Hauptversammlung soll über (Nicht-)Entlastung der gekündigten Aurubis-Vorstände abstimmen

Zum Aussch(n)eiden: (v.l.) Produktionsvorstand Dr. Heiko Arnold, Vorstandsvorsitzender Roland Harings und Finanzvorstand Rainer Verhoeven. Chief Operations Officer Inge Hoffkens darf bleiben.

Unsere Gegenanträge zur Hauptversammlung der Aurubis AG am 15. Februar 2024

Gegenantrag zu TOP 2: Beschlussfassung über die Verwendung des Bilanzgewinns

Die vorgeschlagene Verwendung des Bilanzgewinns wird abgelehnt.

Begründung:

Bei der Präsentation der Jahresergebnisse für 2022/23 (30. September) sprach der Vorstand im Dezember von einem Fehlbestand an Metallen im Wert von 169 Millionen Euro. Angesichts dieses Fehlbestands sollte Aurubis in diesem Jahr auf die Ausschüttung der Dividende von 61.122.642 Euro verzichten.

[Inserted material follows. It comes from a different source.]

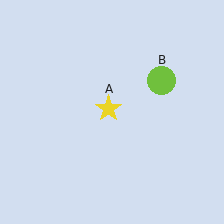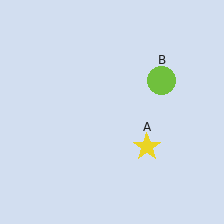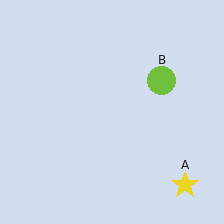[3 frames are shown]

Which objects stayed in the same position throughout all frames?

Gegenantrag zu TOP 3: Beschlussfassung über die Vertagung der Entlastung der Mitglieder des Vorstands für das Geschäftsjahr 2022/23

Der Dachverband der Kritischen Aktionärinnen und Aktionäre beantragt, die Entlastung der Mitglieder des Vorstands nicht zu vertagen.
Den Mitgliedern des Vorstands soll die Entlastung verweigert werden.

Begründung:

Nun ist es vorbei, dass der Vorstandsvorsitzende Roland Harings das Unternehmen „mit Ruhe und mit Zuversicht“ steuert. Der Aufsichtsrat hat die Vorstandsverträge mit ihm sowie mit Finanzvorstand Rainer Verhoeven und Produktionsvorstand Dr. Heiko Arnold „vorzeitig beendet“. Nun werden andere Aurubis wieder auf Kurs bringen müssen. Angesichts dieser – im Klartext – Kündigung ist es unerlässlich, dass der Vorstand auf der Hauptversammlung detailliert Rechenschaft ablegt und die Aktionärinnen und Aktionäre dann über seine Entlastung oder Nichtentlastung entscheiden.

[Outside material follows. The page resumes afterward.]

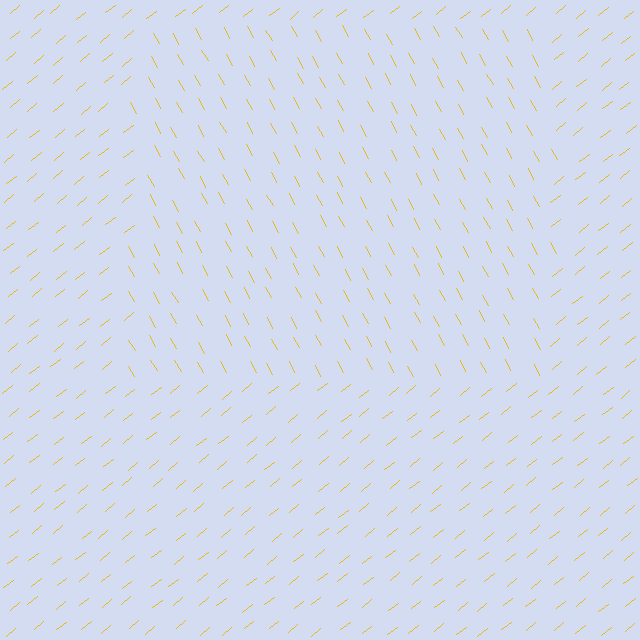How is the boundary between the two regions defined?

Transparenz in der Lieferkette und Nennung der Lieferanten

Bislang weigert sich Aurubis hartnäckig offenzulegen, aus welchen Minen es Kupfererz bezieht. Obwohl Aurubis in einem Risikosektor agiert und nachweislich Kupfererz bezogen hat aus Minen, die aufgefallen sind durch Schwermetall-Verseuchung, stark erhöhte Krebsraten, Korruption, Zwangsumsiedlungen und Folter von Protestierenden auf Firmengelände. Aurubis gibt vor, seine Lieferanten aus Wettbewerbs- und Vertragsgründen nicht nennen zu dürfen. Dagegen hat z.B. der Kupferproduzent Gold Fields Perú in seinen Geschäftsberichten Aurubis als Hauptabnehmer für Kupfererz benannt. Offenbar legt Aurubis Wert auf die Nichtbenennung – und nicht die Lieferanten. Aurubis selbst bestätigt, dass seine Lieferanten keinen Druck machen gegen die Veröffentlichung der Lieferantenbasis.

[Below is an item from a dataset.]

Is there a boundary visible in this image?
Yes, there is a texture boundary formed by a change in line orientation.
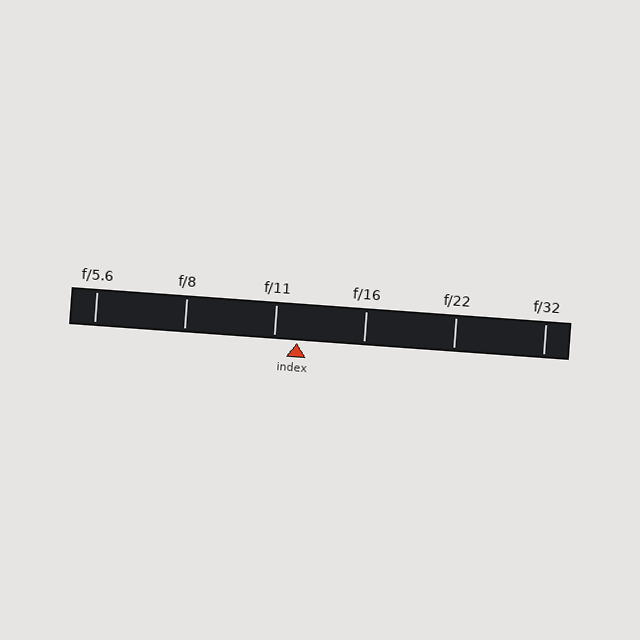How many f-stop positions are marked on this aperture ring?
There are 6 f-stop positions marked.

Auch Nachhaltigkeitsratingagenturen oder interessierte Aktionäre bekommen trotz Zusicherung von Geheimhaltung keinerlei Einsicht in Lieferantenbeziehungen von Aurubis. Dabei wären transparente Lieferketten essenziell, damit NGOs und Aktionäre die Nachhaltigkeitsangaben und regulatorischen Lieferkettenrisiken des Konzerns überprüfen können.

Bergbau in Peru führt zu Kontamination der Menschen und zu Umweltzerstörung

Wie schon in den letzten Jahren gibt das Unternehmen immer noch keine Informationen über seine Kupferlieferanten in Peru weiter, was eine Rechenschaftspflicht und eine echte Risikoanalyse unter Einbeziehung aller Beteiligten unmöglich macht.

Nach offiziellen Angaben importiert das Unternehmen ca. 16 % seines Kupferkonzentrats aus Peru. Der Kupferabbau ist zwar ein wichtiger Wirtschaftszweig in dem Andenland, doch ist er aufgrund seiner großen Dimensionen immer noch direkt mit Menschenrechtsverletzungen und negativen Auswirkungen auf die Umwelt verbunden. Nach Angaben des peruanischen Gesundheitsministeriums sind in Peru mehr als 10 Millionen Menschen (über 30 % der nationalen Bevölkerung) einer Kontamination durch Schwermetalle und andere chemische Substanzen ausgesetzt, die mit Bergbau- und Erdölförderprojekten in Verbindung stehen. In der Provinz Huarmey prangert die Bevölkerung die Antamina-Mine für die Verseuchung ihrer Gebiete an, in denen die Förderbänder des Unternehmens arbeiten und das Unternehmen streitet jede Verantwortung ab. In der Provinz Espinar hat die Umweltbehörde (nach einem mehr als zehnjährigen Verfahren) die Verschmutzung des Wassers und des Bodens durch Feinstaub aus dem Bergbau des Bergbauunternehmens Glencore festgestellt, wodurch die örtlichen Weiden und Wasserquellen für den Verzehr durch Tiere ungeeignet wurden. In der Mine Las Bambas in der Provinz Apurimac lebt die Bevölkerung mit dem täglichen Verkehr von mehr als 200 Lastwagen, die Erz aus den Anden zu den Küstenhäfen transportieren.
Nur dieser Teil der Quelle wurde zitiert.